Days after President Donald Trump was assassinated, a professor at Maryland’s Morgan State University wrote an op-ed claiming that she and other black Americans had reason to hope that the attempt on the “evil” Trump’s life would succeed.
In Dr. Stacey Patton’s article, “‘Is He Dead?’ Why Black People Don’t Grieve the Failed Assassination of Donald Trump,” the professor likens the assassination attempt against Trump to that of the Nazis Leader Adolf Hitler’s two failed assassination attempts and promoted the “Trump is Hitler” narrative type, leading to failed assassination attempts against him. Life.
Patton described how the world would be a better place if the assassination was successful.
Barton wrote:
Is it immoral to desire the death of another person? Of course, in most cases it is.
But when we look back and see the acrid smoke of crematoriums and mountains of bodies, can you blame people for weighing the value of a single life against the saving of millions?
Patton used this twisted logic to say that the assassination of President Trump on July 13 was equivalent to the moment of killing Hitler, so black Americans wanted the former president to die because they wanted an “evil death.”
Violence is America’s primary currency, and Donald Trump is the spark that has officially reborn white supremacy.
Black people are not into violence.
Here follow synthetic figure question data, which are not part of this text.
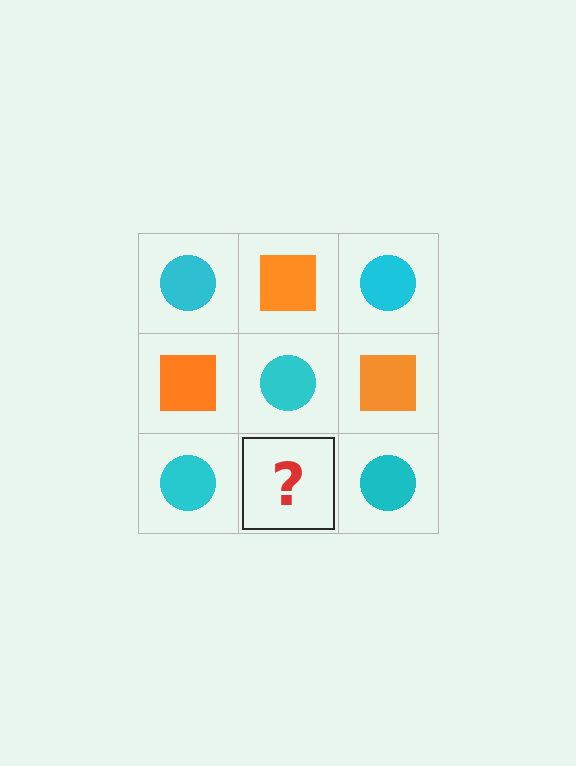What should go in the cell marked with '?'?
The missing cell should contain an orange square.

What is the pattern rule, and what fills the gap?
The rule is that it alternates cyan circle and orange square in a checkerboard pattern. The gap should be filled with an orange square.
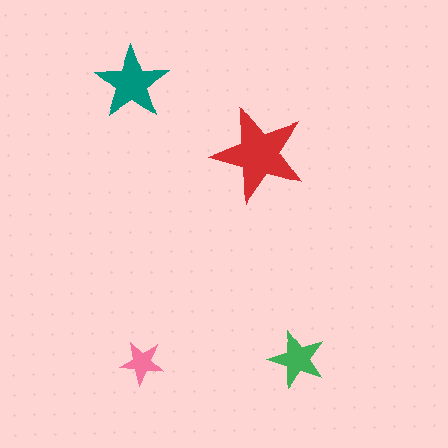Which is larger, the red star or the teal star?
The red one.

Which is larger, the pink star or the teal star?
The teal one.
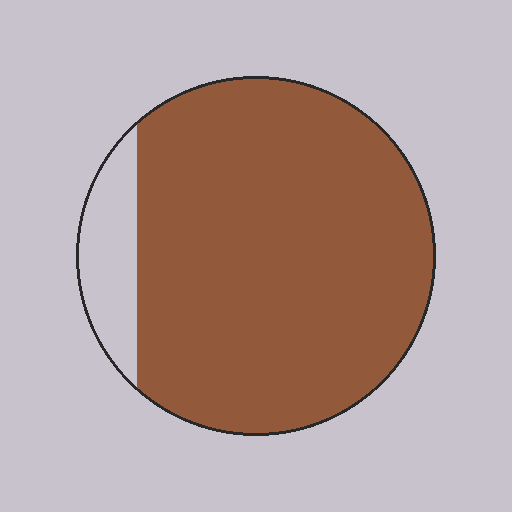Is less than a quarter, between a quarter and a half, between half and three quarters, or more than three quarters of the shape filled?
More than three quarters.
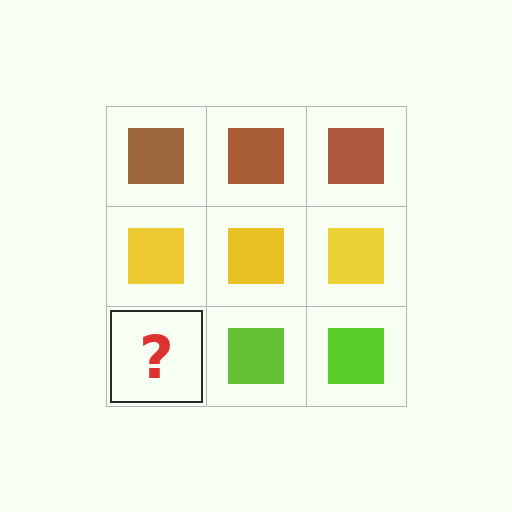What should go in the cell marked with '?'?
The missing cell should contain a lime square.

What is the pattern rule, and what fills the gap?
The rule is that each row has a consistent color. The gap should be filled with a lime square.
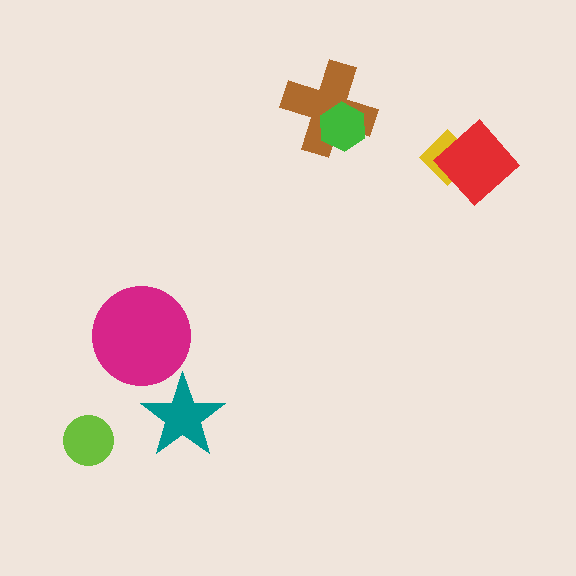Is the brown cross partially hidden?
Yes, it is partially covered by another shape.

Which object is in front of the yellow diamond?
The red diamond is in front of the yellow diamond.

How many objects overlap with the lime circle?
0 objects overlap with the lime circle.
We pray for the death of evil. We desire to prevent evil. On Saturday, we held our collective breath. Caught in uncertainty, caught between despair and hope, we ask: What if?
Patton later used the opportunity to try to instill fear of violence in the American people, saying, “This failed assassination attempt radicalized his supporters and encouraged them to finish the unfinished business of the first Civil War.”
This isn’t the first time Patton has acted strangely.
her book Spare the kids: Why beating kids won’t save black America One of her missions is to educate people that spanking is “the whitest thing you can do.”